No, but they will because we’ve recorded them. When you get a good one, you save it. Abbi and I have had the idea to do some children’s projects. Although, the one thing that did make it is; Abbi was teaching Juno to bang on the table in time, and she started singing “I’ve Been Working on the Railroad” in a minor key. So, she called me up and put me on FaceTime, I was traveling at the time, and she said, “Hey, check it out.” And she started singing and Juno was banging on the table. I said, “Hey, that’s really cute, but I really liked that in the minor key.” And so, I worked it up, and it ended up being a really good thing that came out of it. You know, you don’t have hits at this level of music, but you can have pieces that resonate. 

Bela Fleck and Abigail Washburn

I think it’s fair to say that a large majority of the compositions you’ve written throughout your career are instrumentals. Is there an added challenge to writing lyrics, as opposed to just the music for songs? 

There is. I tend to be very opinionated about lyrics for someone who doesn’t typically write them. I think Abbi is a really great writer. I think she’s written some great lyrics. And yet, when a song is written by the two of us, I gotta have something to say about it, too. And so, I find I have very strong opinions. When I write lyrics, I want them to be very direct and clear, and she likes to write poetry. So, we actually had a hard time finding the middle ground. Like, how we could write songs together. And eventually we figured it out and I think we’re both happy. She would help me write direct things that she could sing and I would help her, you know, clarify what some poetry meant, because I wanted it to make sense. 

I like things to be gettable, you know? She was very comfortable with being very poetic, and not obtuse, but, you know, letting people think whatever they want to think about a lyric. She might know what she means, but she didn’t feel like she needed to ram it down their throats. So maybe, because instrumental music is so hard to be successful with, I have this thing about being gettable. Even if I’m doing something weird or complex, I really want it to be gettable. So maybe I was applying some of that kind of thinking to our songwriting. But at a certain point, we came together and we found a common ground. Echo in the Valley, the last album we did, is full of songs we wrote together. 

As a lifelong student of the banjo, are there still things that you find you’re learning about the instrument even today? 

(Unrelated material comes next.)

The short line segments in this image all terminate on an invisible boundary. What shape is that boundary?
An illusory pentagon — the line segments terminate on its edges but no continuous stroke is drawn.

I would say that I’m more disappointed by the things that I haven’t been able to master. Yeah, I’m still learning, but I’m also always looking for new things to do. Teaching my banjo camps has kind of given me an impetus to want to show up with new ideas because, whenever I’m around banjo players, especially in a teaching role, I like to put some of my way of thinking into techniques and exercises that can be taught. Some of it I don’t quite know how to explain. 

We have this virtual class, ever since we haven’t been able to have banjo camps in person, where we get together with a lot of the mahogany players, that’s the top class at the school, and when I get on, I like to show up with things to surprise them with and usually I’ve got something, so I guess I’m always digging around and finding little tidbits that interest me and I like passing them along. 

What are you listening to these days? 

Actually, I’m mostly listening to music when I put Juno to bed. We listen to some certain Joni Mitchell songs. He loves the albums Blue and Night Ride Home. We listen to Herbie Hancock & Wayne Shorter duet stuff. We listen to (Samuel) Barber’s Adagio for Strings. And suddenly, Juno, ever since RockyGrass (Festival), where I played with Sierra and did this first Bluegrass Heart concert, he wants to hear Sierra. So, we’ve been listening to her last record (25 Trips) – the one after the album that I produced – which I hadn’t really spent time with. I knew it was really good, but I just never got to it. So, we can listen to that almost every night. And it’s really, really good. I highly recommend it.